PEORIA, Ill -- Doctors at OSF Saint Francis are getting a 'jump' on medical training.
In just two months the University of Illinois College of Medicine at Peoria and OSF will open the Jump Trading Simulation and Education Center.
While construction crews put on the finishing touches, doctors are wasting no time educating residents.
"We began looking at opportunities even before the Jump Simulation Center was opened. We'll continue to do this type of work and track patient outcomes as we do it to make sure that we're really on target," said Dr. John Vozenilek, Chief Medical Officer at the Jump Simulation & Education Center.
Wednesday, Attending ER Physician Dr. Joe Peters began training in an unused portion of the OSF ER. He said every resident will be trained on the safest and most sterile way to insert a central line.
"Even though it's a controlled environment, and there is no live patients, it becomes very realistic experience for the young doctors who are training here at this institution," said Dr. Peters
He said although a common procedure, the risks and complications are great. The life-like training seeks to replace the old teaching method of watching and then doing on a real patient.
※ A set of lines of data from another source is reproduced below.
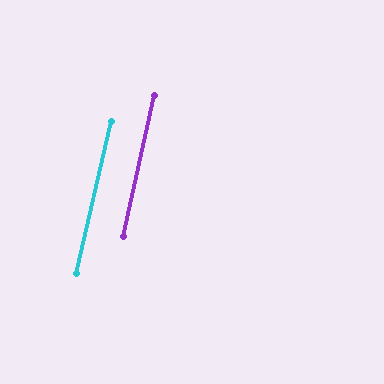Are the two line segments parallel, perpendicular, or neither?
Parallel — their directions differ by only 0.9°.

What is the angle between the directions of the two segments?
Approximately 1 degree.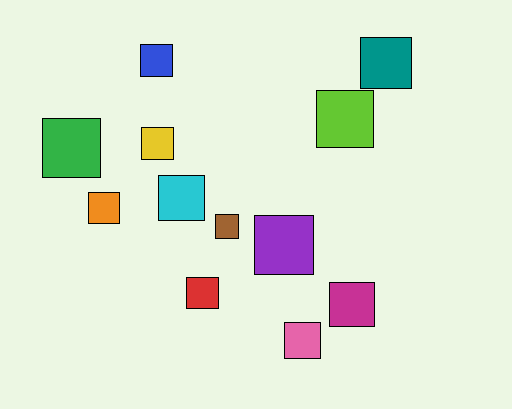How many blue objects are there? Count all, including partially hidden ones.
There is 1 blue object.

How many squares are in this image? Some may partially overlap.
There are 12 squares.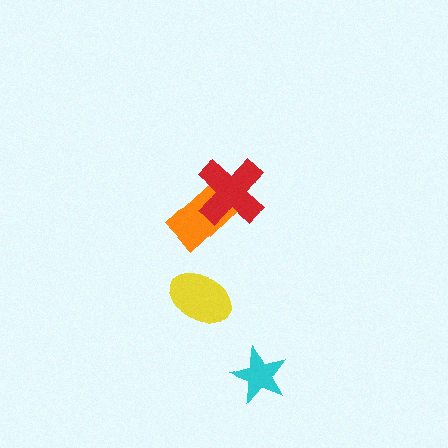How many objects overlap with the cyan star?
0 objects overlap with the cyan star.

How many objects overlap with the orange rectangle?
1 object overlaps with the orange rectangle.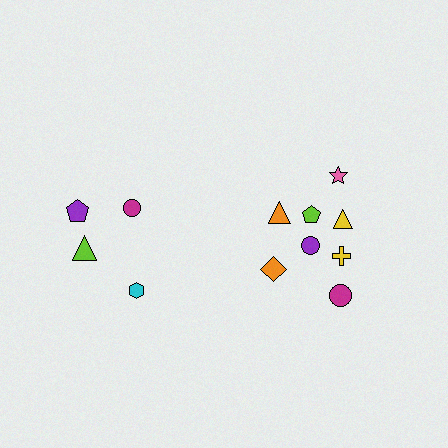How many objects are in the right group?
There are 8 objects.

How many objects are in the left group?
There are 4 objects.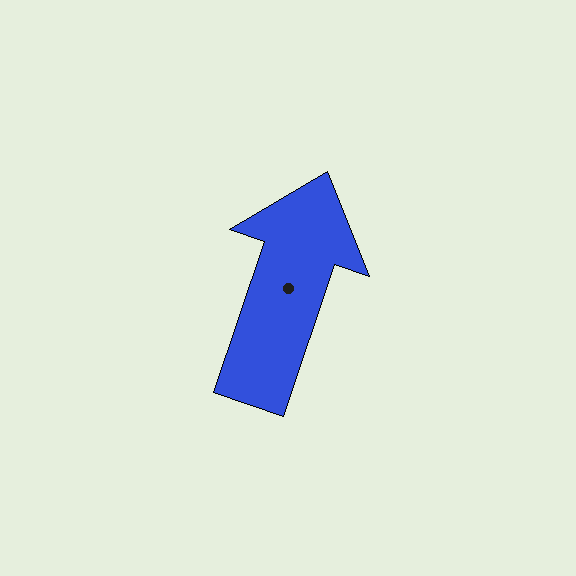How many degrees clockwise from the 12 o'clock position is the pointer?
Approximately 19 degrees.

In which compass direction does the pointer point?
North.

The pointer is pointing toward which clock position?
Roughly 1 o'clock.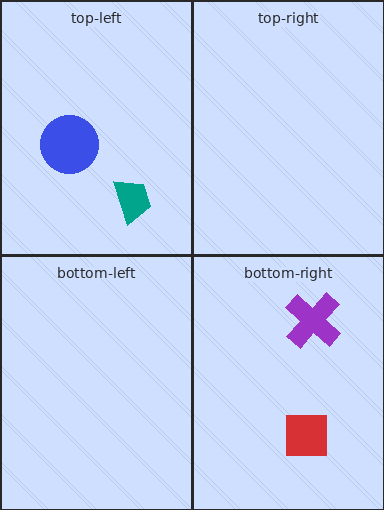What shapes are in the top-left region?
The blue circle, the teal trapezoid.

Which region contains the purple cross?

"A typical resident rotating through the intensive care unit might be able to do this 3 or 4 times in their monthly experience on that rotation," said Dr. Peters. "In a simulation scenario, I can have them insert a dozen central lines in just an hour or two time period."
"Trainees will understand all of the little choreographed that lead to better patient outcome. And what I mean by better patient outcome is I mean lives saved, I mean fewer days in the hospital and certainly fewer intensive care unit days," added Dr. Vozenilek.
These exercises will be amplified to multiple disciplines upon completion of the state-of-the-art virtual medical training center, set to open April 25th.
Dr. Vozenilek said, "every specialty, we have robotic surgeons, we have obstetrics and gynecology, we have neonatology, so from tiny babies to older adults, we're engaged fully in this system."